Paired-samples t-tests were conducted to evaluate the impact of the educational intervention on student’s scores for the variables of knowledge, behaviors, intentions, expectancies, and expectations. Knowledge included OSD prevention and symptoms. Behaviors were measured by frequency of glove application, moisturizer application, and hand washing along with the behavioral strategies subscale. Intentions were measured using the intention subscale. Expectancies and expectations were measured with single questions. The mean scores for knowledge increased from 5.87 to 7.55 (p < .0001). The mean scores for frequency of glove application per day while at school increased from 1.42 to 2.37 (p < .0001). The mean scores for frequency of daily moisturizer application increased from 1.76 to 2.22 (p < .0081). The mean scores for the behavioral strategies subscale increased from 17.10 to 19.47 (p < .0001), the mean score for the intention subscale increased from 13.24 to 15.60 (p < .0001), and the mean scores for expectancies increased from 3.39 to 3.68 (p < .0019).

Conclusions: Overall, there is a significant lack of studies on OSD education and prevention interventions in the United States. Numerous studies related to OSD in HDCS industry have been conducted in Europe; however, research in the U.S. is lacking (Warshaw et al., 2012). No other studies were identified regarding education and primary prevention of OSD in the U.S. for HDCS students. This is the first study to evaluate an educational intervention for OSD knowledge and prevention in cosmetology students in the U.S. and documents several key findings. The educational intervention significantly increased knowledge of OSD, frequency of glove use, and frequency of moisturizer application. Significant increases were also seen in intentions and behaviors utilizing OSD prevention practices along with expectancies regarding the personal importance of decreasing the risk for development of OSD. The significant findings regarding intentions and expectancies represent new outcome findings, which have not previously been reported in the literature. These findings indicate participant intentions and expectancies can be impacted by an educational intervention which could result in improved dermatologic outcomes for HDCS.

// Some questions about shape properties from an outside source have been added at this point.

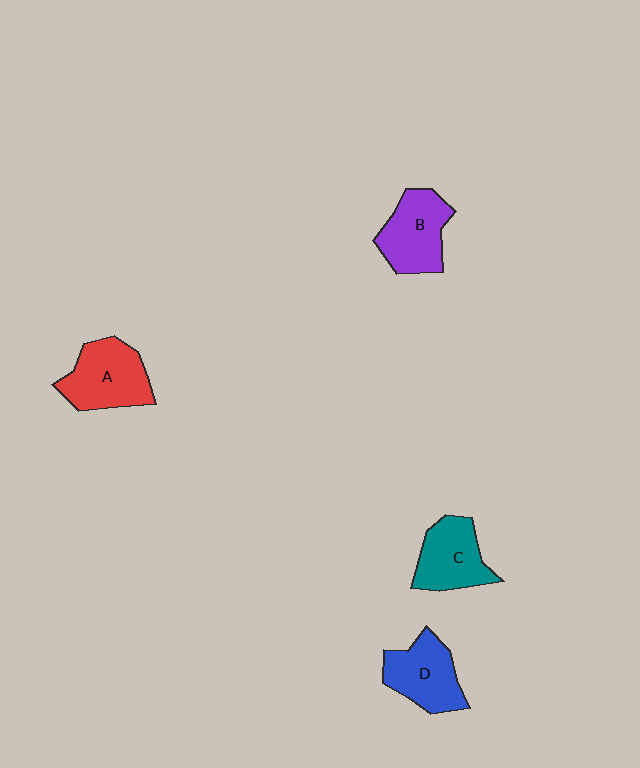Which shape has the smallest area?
Shape C (teal).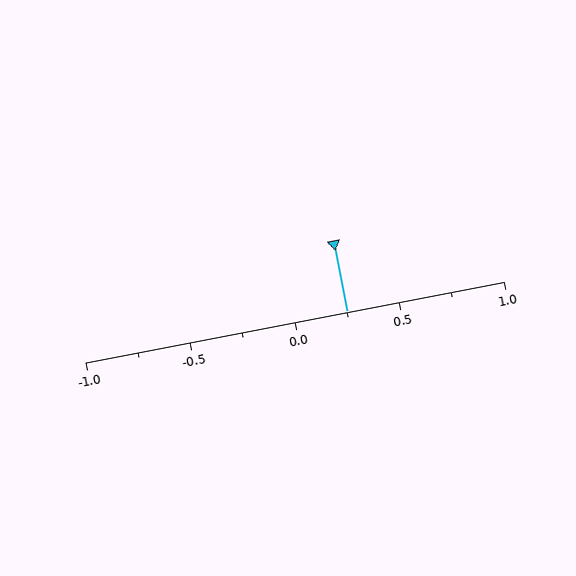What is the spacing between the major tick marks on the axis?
The major ticks are spaced 0.5 apart.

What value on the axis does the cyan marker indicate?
The marker indicates approximately 0.25.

With the passage of The Patient Protection and Affordable Care Act (ACA) in 2010, in the U.S., there has been an increased emphasis on health promotion and disease prevention to improve health outcomes and decrease health care costs (U.S. Department of Health and Human Services [HHS], 2015b). Additionally, Healthy People 2020 identifies national healthcare goals regarding occupational safety and health with the overall goal to “Promote the health and safety of people at work through prevention and early intervention” (HHS, 2015a, para. 1). One occupational safety and health objective seeks to reduce OSD among workers by 10 percent. Through the implementation of disease prevention practices, occurrence and associated treatment costs can potentially be reduced which will aid in the achievement of national public health goals.

Workplace health and safety are important factors for both the employee and the employer with health promotion, disease prevention, and general safety for employees contributing to the overall health and well-being of an individual. The results of this study suggest use of an educational intervention can provide cosmetology students with increased knowledge of OSD and use of OSD preventive strategies to decrease their risks for the development of OSD throughout their career.